Loi Industrie Verte : repenser l’épargne retraite plutôt que la subir
Article paru dans INSPIR’ACTION en Mai 2026
Quels sont selon vous les défis majeurs du moment et comment Opéra Retraite prévoit-elle de les anticiper pour ses clients ?
Nous, les acteurs de la place, sommes trop souvent guidés par la réglementation : la respecter, évidemment ! Mais elle nous a souvent poussés à modifier les plans d’épargne retraite, pour être certes en conformité, mais en oubliant parfois le design initial du plan et la communication auprès des salariés. Typiquement, les entreprises, sur l’impulsion et la recommandation de leurs partenaires (assureurs, sociétés de gestion, courtiers-conseils), ont transposé leur « article 83 » en PERO et leur PERCO en PERCOL (ou PERECO). Avec le recul, on constate que la coexistence de ces plans au sein de l’entreprise n’est pas toujours aussi efficace ni lisible.
Heureusement, tout n’est pas figé. Il est temps, à mon sens, de définir à nouveau les objectifs en matière d’épargne retraite et de réfléchir différemment, avec la possibilité de faire converger ces dispositifs vers des plans uniques (type PERU), dont les offres sur le marché sont devenues plus matures entre-temps. Pour un dirigeant d’ETI, l’enjeu est stratégique : redonner à ces outils un levier clair d’attractivité et de fidélisation des talents.

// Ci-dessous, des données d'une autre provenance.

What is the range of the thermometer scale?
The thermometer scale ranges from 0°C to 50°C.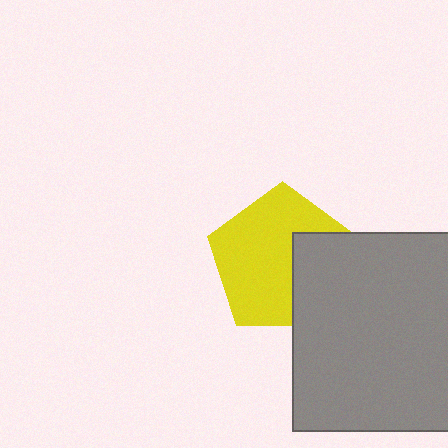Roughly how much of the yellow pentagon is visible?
Most of it is visible (roughly 67%).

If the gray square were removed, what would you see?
You would see the complete yellow pentagon.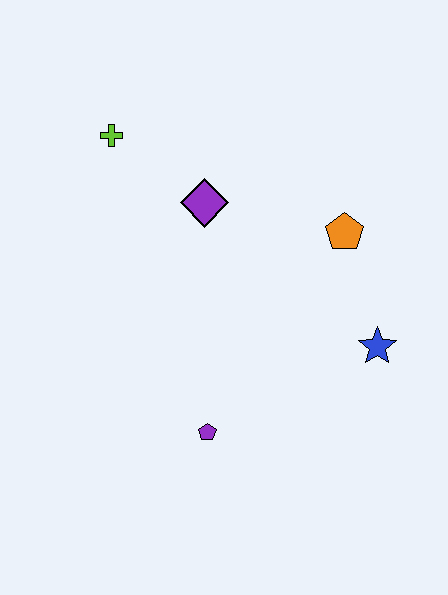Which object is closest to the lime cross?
The purple diamond is closest to the lime cross.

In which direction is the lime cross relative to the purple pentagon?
The lime cross is above the purple pentagon.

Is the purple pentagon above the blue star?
No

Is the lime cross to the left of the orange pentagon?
Yes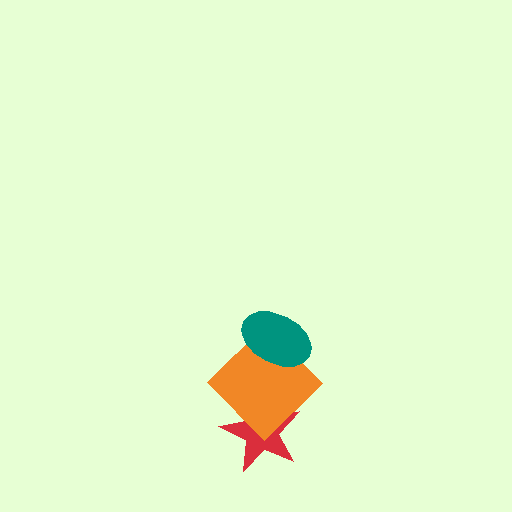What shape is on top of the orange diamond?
The teal ellipse is on top of the orange diamond.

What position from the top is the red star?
The red star is 3rd from the top.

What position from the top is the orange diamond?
The orange diamond is 2nd from the top.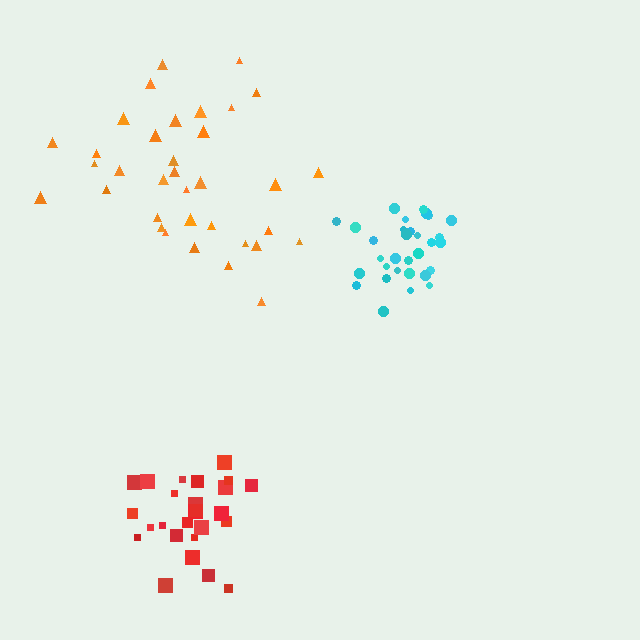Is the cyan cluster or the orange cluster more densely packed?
Cyan.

Quels sont les services que vous proposez à ce niveau ?
Nous accompagnons les entreprises pour définir ou redéfinir leurs plans d’épargne, en ayant toujours pour objectif, au-delà de l’optimisation fiscale et sociale, de valoriser l’apport de l’entreprise, de simplifier et de rendre ces mécanismes d’épargne lisibles et performants pour les salariés. Notre approche consiste à bien cerner les enjeux et les objectifs recherchés au travers d’une phase d’audit, puis à entrer dans une démarche de sélection, par appel d’offres, du meilleur partenaire capable de mettre en œuvre les solutions que nous aurons définies.

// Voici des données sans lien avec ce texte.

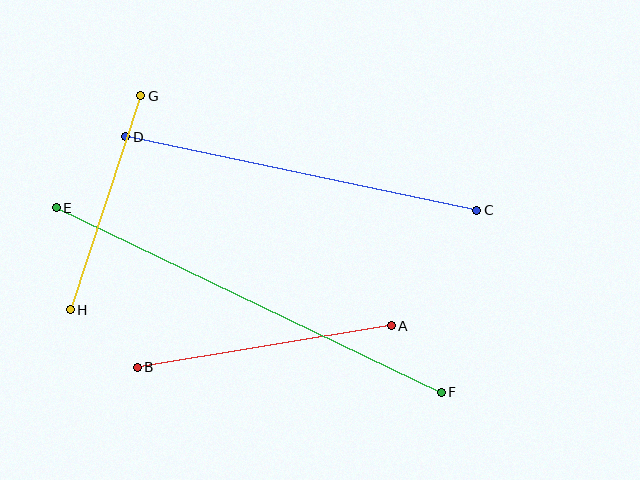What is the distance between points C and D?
The distance is approximately 359 pixels.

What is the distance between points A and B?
The distance is approximately 257 pixels.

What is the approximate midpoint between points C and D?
The midpoint is at approximately (301, 173) pixels.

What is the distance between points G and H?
The distance is approximately 225 pixels.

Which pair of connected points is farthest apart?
Points E and F are farthest apart.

Une fois ces solutions mises en place, comment optimiser son épargne ?
Nous sommes courtier d’assurances et également conseils en investissements financiers, deux activités très réglementées qui nous permettent d’accompagner nos clients sur l’ensemble du suivi de leurs plans, en construisant l’allocation d’actifs et la sélection des fonds que l’entreprise mettra à disposition de ses salariés. La gestion financière des plans d’épargne connaît également une profonde mutation. Longtemps « drivé » par la gestion active, le marché de l’épargne retraite voit l’émergence d’une gestion passive, à travers notamment les fonds indiciels ou ETF. Avec la Loi Industrie Verte, la gestion pilotée intègre désormais une part minimale d’actifs non cotés et des critères ESG renforcés. L’entreprise et ses salariés ont plus que jamais besoin d’être guidés pour générer la meilleure performance tout en respectant ces orientations extra-financières.
De manière générale, les réformes successives et les mutations en cours rendent le contexte complexe, d’autant que chaque réforme, PACTE hier, LIV aujourd’hui, apporte son lot de modifications impactant soit l’organisation du plan, soit sa gouvernance financière. Reste à décider si l’on se contente d’appliquer les textes au minimum, au risque de laisser « mourir » des dispositifs devenus illisibles, ou si l’on saisit cette opportunité pour les repenser, les simplifier et les aligner sur des objectifs durables. Chez Opéra Retraite, nous faisons clairement le pari que la LIV doit être l’occasion de faire mieux vivre l’épargne retraite, pour les entreprises comme pour leurs collaborateurs.